Future's 'Honest' is Atlanta's repetitive, abstract, and visceral now

When Future stormed OutKast's Coachella reunion, the Dungeon Family descendant sounded like a distant relative. His three snippets of songs re-established to rap fans that, while Andre and Antwan's earliest, funk-rooted discography offers photo-realistic portraits of Atlanta then, Future's trap pop is Atlanta's repetitive, abstract and visceral now. It's immediate and vital enough to make all circumstances - his lineage, Kirkwood work history, initial efforts as Meathead - irrelevant to his Astronaut-by-way-of-the-Streetz appeal.

Fans and detractors agree: Future has made people question what qualifies as hip-hop, while serving as default comparison/inspiration for ATL's rising mixtape circuit stars (Rich Homie Quan, Young Thug, Migos). Honest, the follow-up to 2012 debut Pluto, offers proof of the royal family ties seen at Future's Coachella gig - in "Benz Friends (Whatchutola)," he and Andre laugh off Mercedes-digging women nearly 20 years after OutKast's carjacking anthem "Benz or Beamer." More importantly, Honest takes another hard left into the seedy underground. While not quite as ambitious, mostly thanks to goofball features, Honest still shocks while delivering some of the most singular hits rap will reckon with this year.

"I'm a rock star for life, I'm just being honest / Got a check on me right now, I'm just being honest," Future croons over a lone piano in the opulent title track and lead single. The rest of Honest's humble-bragging isn't nearly as subversive. Instead, Nayvadius veers between emotional extremes, from sentimental ballad ("I Feel U") to turbulent banger ("Covered N Money").

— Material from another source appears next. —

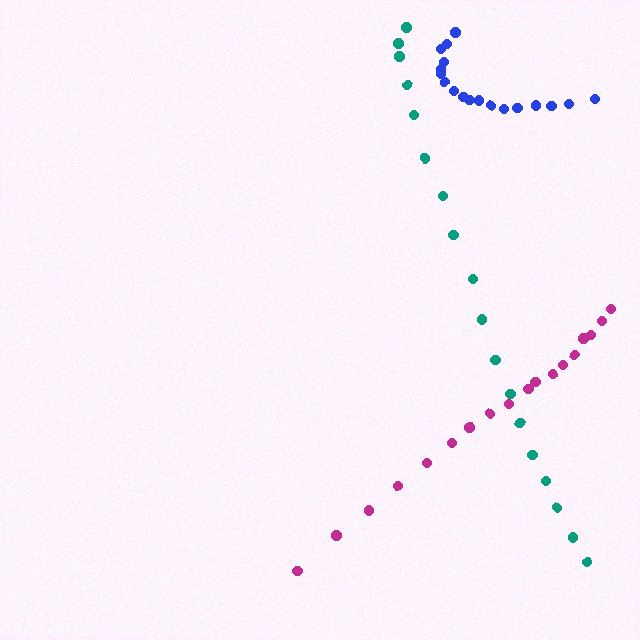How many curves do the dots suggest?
There are 3 distinct paths.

Both songs, plus the equally addictive bonus track (and No Sleep mixtape highlight) "How Can I Not," sound as if they resulted from the same, inspired session as the bleak, harrowing triumph "Sh!t," where Future barks sharply as if trapped.

When Future isn't in solitary confinement, Honest finds him playing host to famous friends. No cameo hits as hard as breakout single "Move That Dope," where Pharrell Williams sounds elated to do naked yoga, Pusha T sharpens his cocaine puns (Get it? He nose better), and Casino just sounds happy to play with the big boys. Instead, Honest's other guests sound as if they've wandered in accidentally: the ever-clumsy Wiz Khalifa in the thunderous "My Momma," an unconvincing Kanye West in trophy-wife ballad "I Won," the perma-listless Drake in the droning "Never Satisfied." They all sound like smartasses cracking wise during a feature presentation.

But they're also too self-absorbed to see where Future's wandered. Mike WiLL Made It, the crossover Bangerz producer who reintroduced hedonism to rap clubs last year, serves as executive producer to this pitch-black room of a record. As a result, Honest can feel less a game-changer than a guarantee that Future keeps playing, though it's still satisfying. Once, Future described Honest as "music that has a unique sound but will still play in the club." But it's more like a statement from an artist who touches down where he pleases and refuses to ever look back.